An open description standard for defining cross-platform, multi-format AI models.

model.yaml banner

What is model.yaml?

AI models are often available in multiple formats and variants, while different machines support diverse engines such as llama.cpp and MLX. This diversity can make it challenging for end users to reason about the choices available to them.

model.yaml addresses this by providing a standard description format that defines a model, along with multiple possible sources (potentially in different formats) of a model. It delegates the responsibility of determining the most suitable variant to download and the appropriate engine to use to the client program (e.g. LM Studio), while allowing showing simplified information to the user.

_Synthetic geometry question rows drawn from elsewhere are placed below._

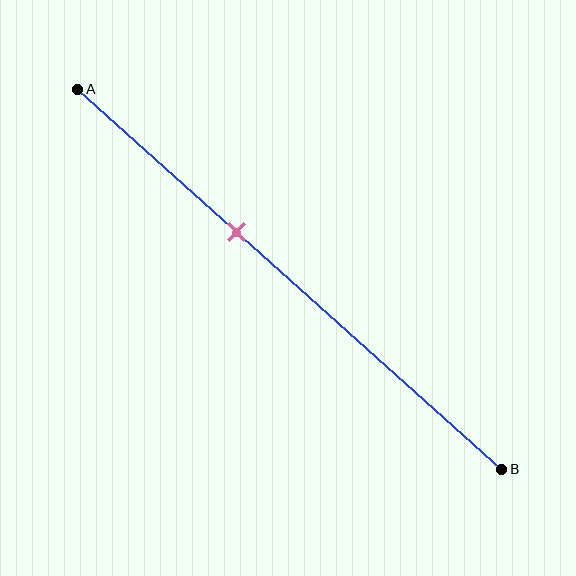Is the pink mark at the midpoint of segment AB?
No, the mark is at about 40% from A, not at the 50% midpoint.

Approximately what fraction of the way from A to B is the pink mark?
The pink mark is approximately 40% of the way from A to B.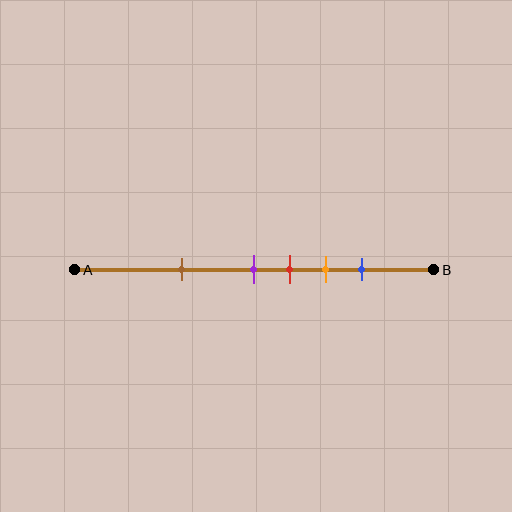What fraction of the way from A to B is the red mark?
The red mark is approximately 60% (0.6) of the way from A to B.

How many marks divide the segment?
There are 5 marks dividing the segment.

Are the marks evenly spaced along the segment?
No, the marks are not evenly spaced.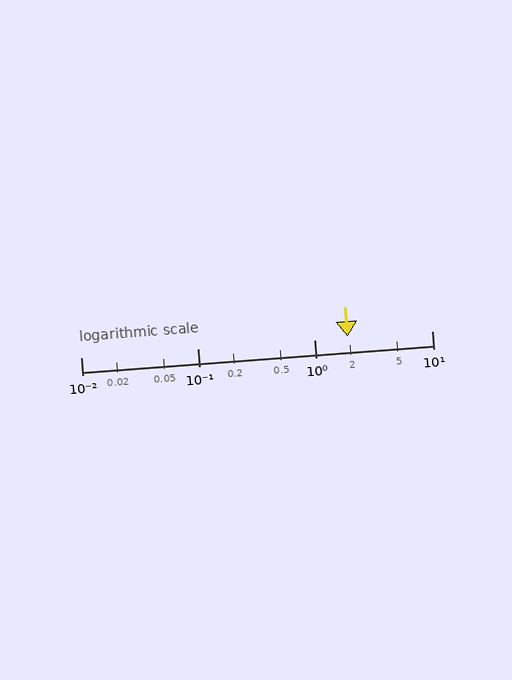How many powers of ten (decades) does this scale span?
The scale spans 3 decades, from 0.01 to 10.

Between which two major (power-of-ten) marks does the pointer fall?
The pointer is between 1 and 10.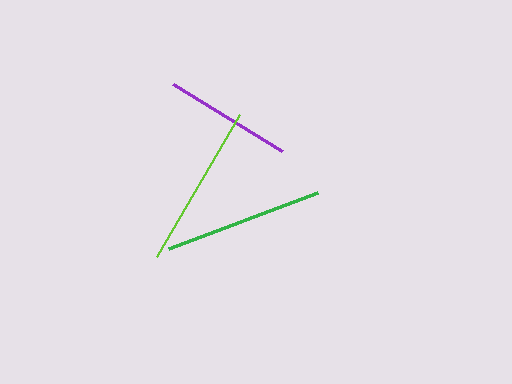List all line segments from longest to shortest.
From longest to shortest: lime and green (about equal), purple.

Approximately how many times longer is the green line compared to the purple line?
The green line is approximately 1.2 times the length of the purple line.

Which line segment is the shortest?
The purple line is the shortest at approximately 128 pixels.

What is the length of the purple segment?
The purple segment is approximately 128 pixels long.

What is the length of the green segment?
The green segment is approximately 158 pixels long.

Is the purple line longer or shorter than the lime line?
The lime line is longer than the purple line.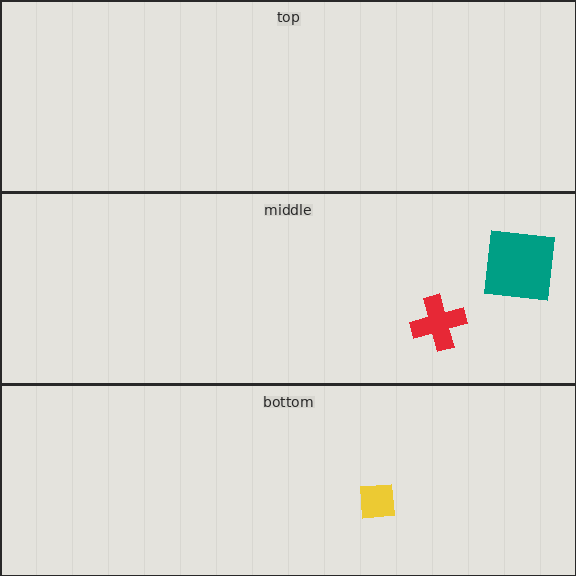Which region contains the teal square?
The middle region.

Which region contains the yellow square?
The bottom region.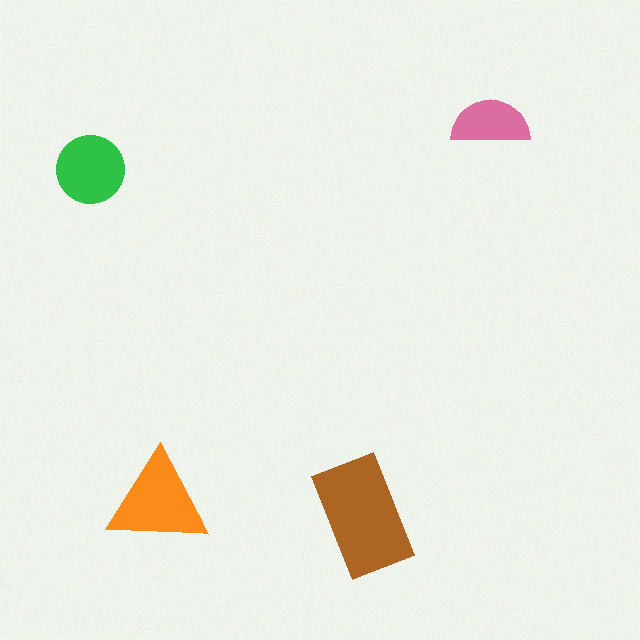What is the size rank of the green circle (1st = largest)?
3rd.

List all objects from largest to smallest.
The brown rectangle, the orange triangle, the green circle, the pink semicircle.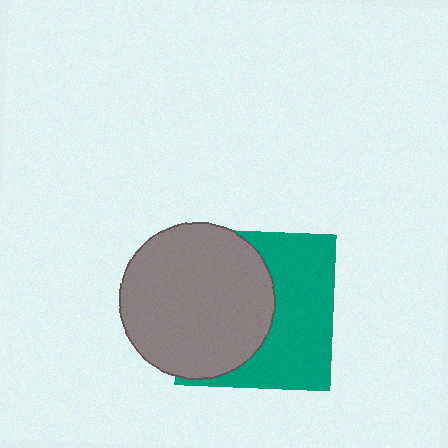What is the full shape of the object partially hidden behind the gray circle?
The partially hidden object is a teal square.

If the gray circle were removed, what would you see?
You would see the complete teal square.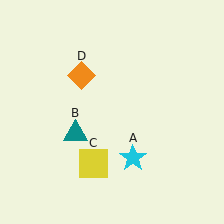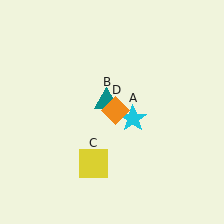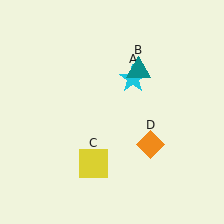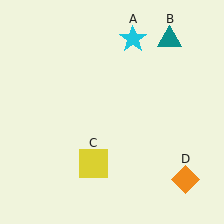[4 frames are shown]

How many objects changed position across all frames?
3 objects changed position: cyan star (object A), teal triangle (object B), orange diamond (object D).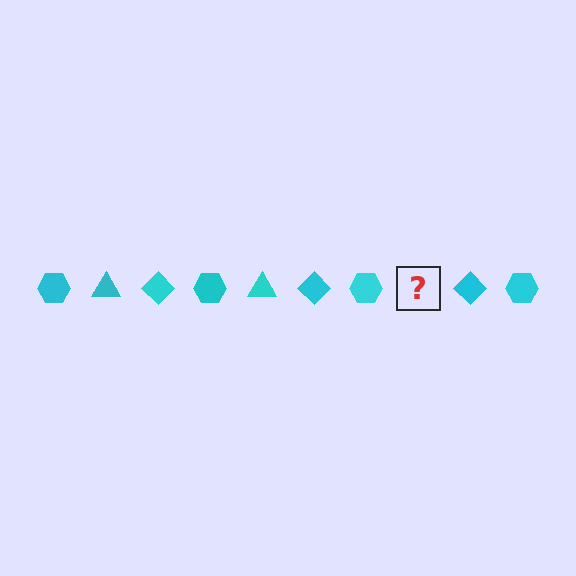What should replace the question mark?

Models in LM Studio's model catalog are all defined using model.yaml.

model: org/model-name
base:
  - key: hf-repo/model-name-instruct-gguf
    sources:
      - type: huggingface
        user: hf-user
        repo: Model-Name-Instruct-GGUF
  - key: hf-repo/model-name-instruct-MLX
    sources:
      - type: huggingface
        user: another-hf-user
        repo: Model-Name-Instruct-MLX
metadataOverrides:
  compatibilityTypes:
    - gguf
    - safetensors

Specification Draft 1.0

The model.yaml format defines a structured way to specify AI models, their concrete sources, configurations, and metadata. Feel free to contribute to this open standard as it evolves.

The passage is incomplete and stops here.